Saat itu tidak sedikit yang meragukan niat para jendral, dan mencurigai lahirnya kedikaturan militer di balik jubah demokrasi. Sebaliknya kaum optimis memahaminya sebagai sebuah awal baru, dan peluang bagi demokratisasi di Myanmar.
Kemajuan dini
Awalnya transformasi di Myanmar berhias kabar positif. Jendral Thein Sein yang berkuasa ternyata serius ingin membuka seisi negeri bagi dunia internasional. Aung San Suu Kyi dibebaskan dari tahanan rumah, sebagaimana tokoh dan petinggi Partai Liga Nasional untuk Demokrasi (NLD) lain yang ditangkap. Militer juga secara perlahan membuka ruang bagi kebebasan pers.
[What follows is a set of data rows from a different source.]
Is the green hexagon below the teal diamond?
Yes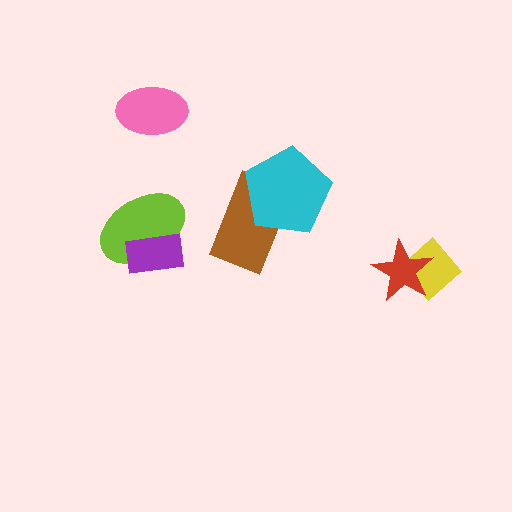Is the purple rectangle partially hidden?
No, no other shape covers it.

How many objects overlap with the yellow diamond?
1 object overlaps with the yellow diamond.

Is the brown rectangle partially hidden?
Yes, it is partially covered by another shape.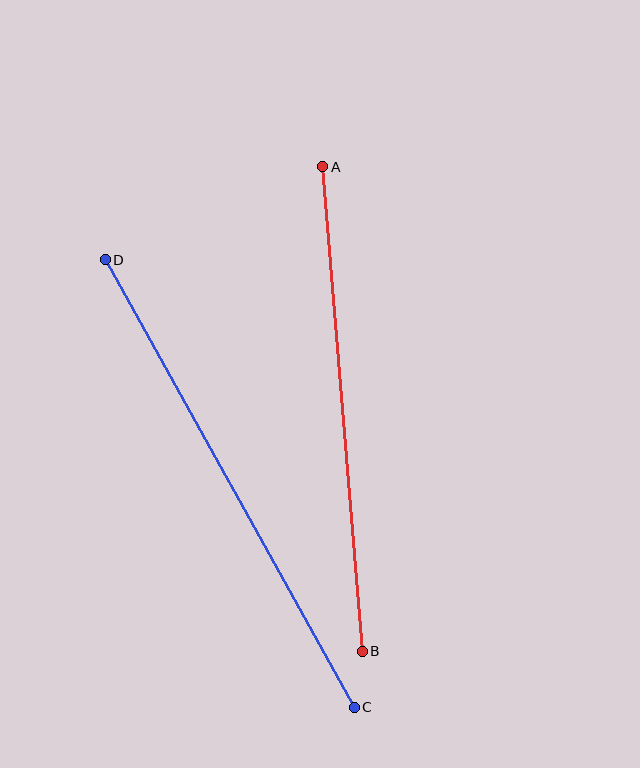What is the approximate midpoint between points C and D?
The midpoint is at approximately (230, 484) pixels.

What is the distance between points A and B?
The distance is approximately 486 pixels.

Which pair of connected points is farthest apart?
Points C and D are farthest apart.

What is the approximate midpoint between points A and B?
The midpoint is at approximately (343, 409) pixels.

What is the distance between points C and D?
The distance is approximately 512 pixels.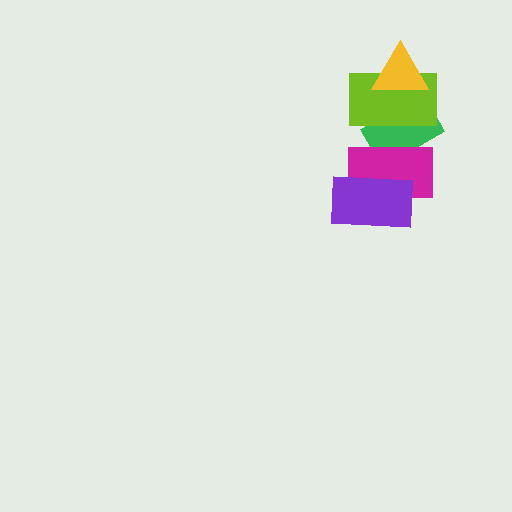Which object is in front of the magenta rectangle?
The purple rectangle is in front of the magenta rectangle.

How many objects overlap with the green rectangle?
2 objects overlap with the green rectangle.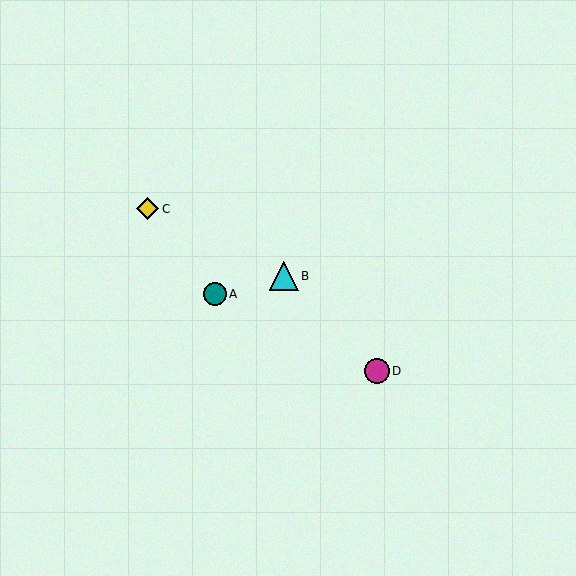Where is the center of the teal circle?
The center of the teal circle is at (215, 294).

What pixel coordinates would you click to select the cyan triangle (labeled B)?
Click at (284, 276) to select the cyan triangle B.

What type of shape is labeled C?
Shape C is a yellow diamond.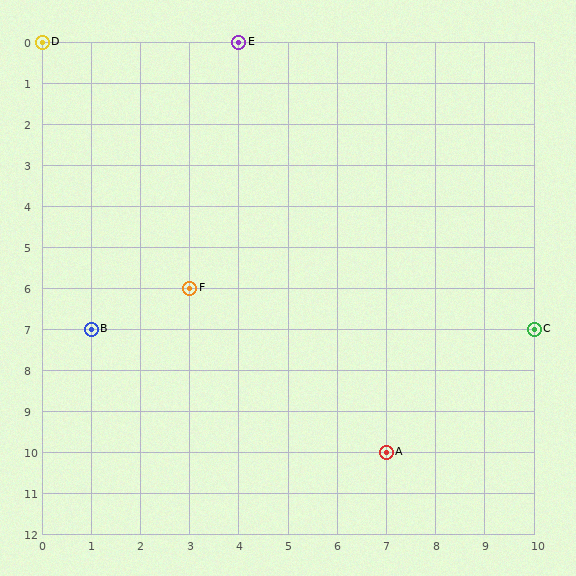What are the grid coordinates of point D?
Point D is at grid coordinates (0, 0).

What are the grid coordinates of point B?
Point B is at grid coordinates (1, 7).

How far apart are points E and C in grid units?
Points E and C are 6 columns and 7 rows apart (about 9.2 grid units diagonally).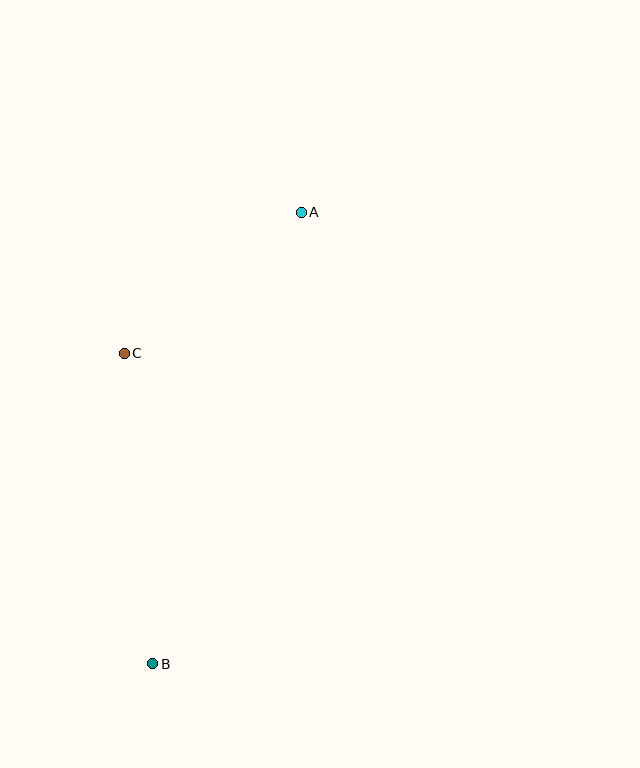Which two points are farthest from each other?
Points A and B are farthest from each other.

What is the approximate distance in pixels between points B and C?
The distance between B and C is approximately 311 pixels.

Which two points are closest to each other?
Points A and C are closest to each other.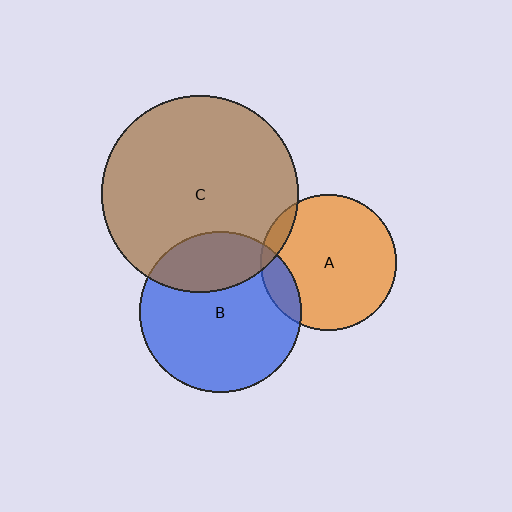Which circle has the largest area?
Circle C (brown).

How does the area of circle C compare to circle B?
Approximately 1.5 times.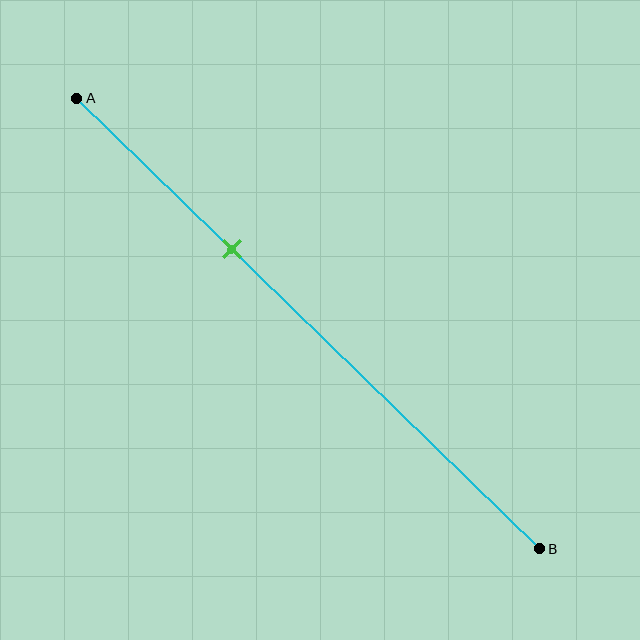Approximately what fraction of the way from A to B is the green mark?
The green mark is approximately 35% of the way from A to B.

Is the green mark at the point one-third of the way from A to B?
Yes, the mark is approximately at the one-third point.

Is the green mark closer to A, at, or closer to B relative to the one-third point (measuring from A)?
The green mark is approximately at the one-third point of segment AB.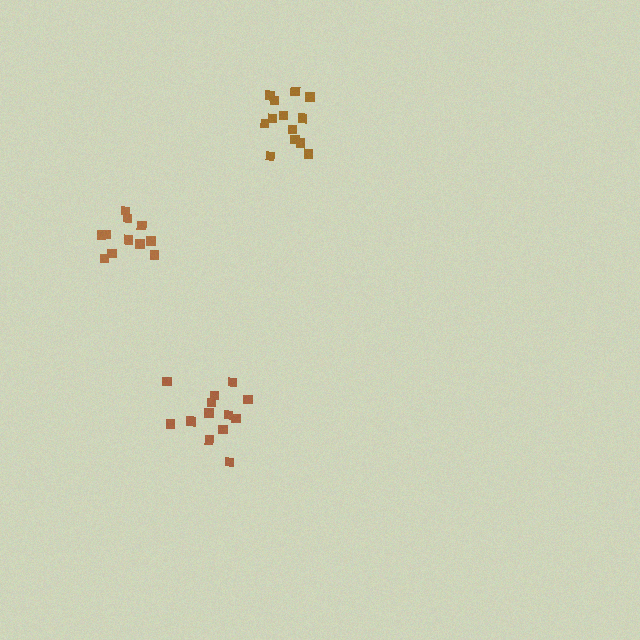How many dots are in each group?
Group 1: 13 dots, Group 2: 11 dots, Group 3: 13 dots (37 total).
Ketika NLD memenangkan pemilu legislatif pada 2015 silam, militer dan partai bentukannya, Uni Solidaritas dan Pembangunan (USDP) legowo menerima kekalahan. Tidak ada kerugian dalam sikap tersebut: Karena menurut konstitusi baru Myanmar, militer menguasai seperempat kursi di parlemen, serta Kemeterian Pertahanan, Perlindungan Perbatasan dan Kementerian Dalam Negeri.
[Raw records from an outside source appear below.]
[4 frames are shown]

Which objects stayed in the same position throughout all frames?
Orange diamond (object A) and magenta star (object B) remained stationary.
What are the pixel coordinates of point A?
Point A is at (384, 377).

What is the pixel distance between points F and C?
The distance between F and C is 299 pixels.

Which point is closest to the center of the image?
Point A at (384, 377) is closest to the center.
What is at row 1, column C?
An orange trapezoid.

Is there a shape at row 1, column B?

Terlebih, Aung San Suu Kyi dilarang menjadi presiden. Tapi setidaknya militer masih mengindikasikan kesediaan berkompromi.
Berbekal legitimasi elektoral pada 2015, NLD melangkahi militer dengan membentuk jabatan khusus bagi Suu Kyi, sebagai kanselir negara yang berwenang serupa perdana menteri, namun tanpa status resmi di dalam konstitusi.
Sosok yang mengarsiteki manuver politik itu adalah seorang pengacara bernama Ko Ni, yang dikenal kritis terhadap militer. Dia ditembak mati di depan bandar udara Yangon tidak lama berselang. Pelakunya berhasil ditangkap, tapi dalang di balik pembunuhan itu gagal terungkap.
Kematian Ko Ni membiaskan peringatan kepada pemerintahan sipil agar tidak mengusik kepentingan militer. Tatmadaw yang menganggap diri sebagai penjamin stabilitas dan kesatuan, tidak bersedia membiarkan pihak lain mendikte aturan main di Myanmar.
NLD sebaliknya merawat sikap konfrontatif terhadap kekuasaan para jendral. Ketika warga Myanmar membutuhkan reformasi untuk meningkatkan layanan publik, petinggi partai malah menghabiskan energi untuk mengupayakan amandemen konstitusi, yang kemudian dicegah oleh militer melalui fraksinya di parlemen.
Hubungan antara Suu Kyi dan Panglima Militer, Jendral Min Aung Hlaing, akibatnya mencapai titik nadir. Kehadiran Suu Kyi di depan Mahkamah Internasional (ICJ) di Den Haag, Belanda, di mana dia membela negerinya dari tuduhan genosida terhadap Rohingya – yang berarti juga melindungi militer – gagal menghangatkan relasi kedua pemimpin.
Iklan
Arus balik
Pada November 2020 lalu NLD dan Suu Kyi kembali membukukan kemenangan mutlak dengan 83% suara. Kali ini, militer menggugat hasil penghitungan suara dan menuduh adanya kecurangan pemilu. Komisi Pemilihan Umum yang dibentuk pemerintahan sipil Myanmar sontak menepis tudingan miring tersebut. Gugatan yang dilayangkan militer kepada Mahkamah Agung saat ini masih ditangguhkan.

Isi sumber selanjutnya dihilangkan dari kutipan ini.